Robert Fernand Bernard, Viscount de Montessus de Ballore (20 May 1870, in Villeurbanne – 26 January 1937, in Arcachon) was a French mathematician, known for his work on continued fractions and Padé approximants.

==Biography==
Robert de Montessus was a viscount, born to a noble family originating in the Ancien Régime.

His father Philippe-Georges de Montessus de Ballore (1825–1890) was an officer who was trained at Saint Cyr and then resigned from the army to manage a farm in Charolais.

Robert had three brothers:
- Fernand de Montessus de Ballore (1851–1923), graduate of l'École polytechnique, seismologist and the first director of the Seismological Service of Chile;
- Jean (1852–1903), a magistrate;
- Henri (1862–1918), professor of physics at Grenoble.

In 1886, Robert obtained his bachelor of science degree. From 1887 to 1889, he attended preparatory classes at l'École des mines de Saint-Étienne. On 8 May 1905, at the Sorbonne, he successfully defended his thesis on continued fractions, written under the supervision of Paul Appell.
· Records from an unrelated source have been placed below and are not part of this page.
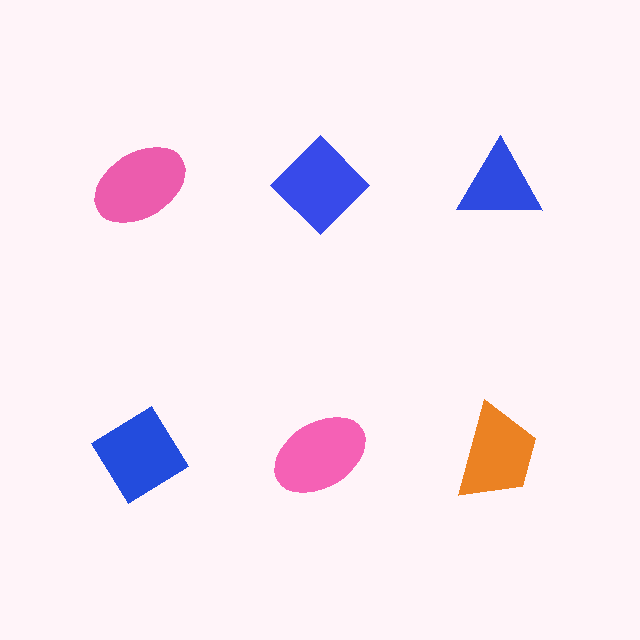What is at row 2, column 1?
A blue diamond.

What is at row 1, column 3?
A blue triangle.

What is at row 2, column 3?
An orange trapezoid.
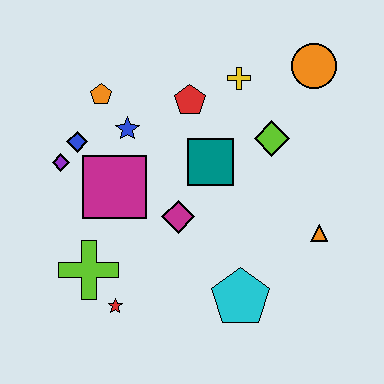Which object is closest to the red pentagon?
The yellow cross is closest to the red pentagon.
On 29 March 1906, he married Suzanne Montaudon (1884–1983). Their marriage produced four children: Simone (1907–?), Jacques (1909–2003), André (1912–1978) and Geneviève (deceased at birth in 1916).
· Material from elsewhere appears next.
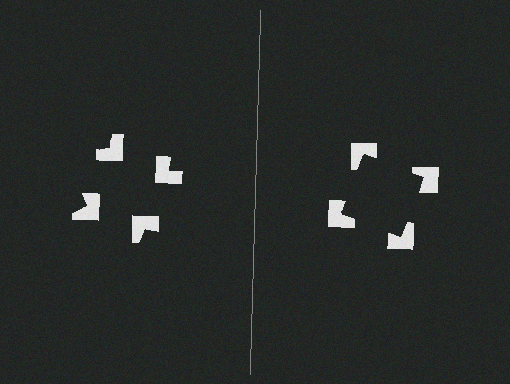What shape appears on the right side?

Robert de Montessus was an editor of the Journal de mathématiques pures et appliquées and the author of numerous mathematical publications. He was a member of the Société mathématique de France and a member of the Société des arts, sciences, belles-lettres et d'agriculture de l'Académie de Mâcon.

==Selected publications==
- Sur les fractions continues algébriques, A. Hermann, Paris, 1905
- Leçons élémentaires sur le calcul des probabilités, Gauthier-Villars, Paris. 1908; online text at IRIS
- with Robert d'Adhémar: Calcul numérique, O. Doins et fils, Paris, 1911.
- Exercices et leçons de mécanique analytique, Gauther-Villars, Paris, 1915.
- Leçons sur les fonctions elliptiques en vue de leurs applications, Gauthier-Villars, Paris, 1917.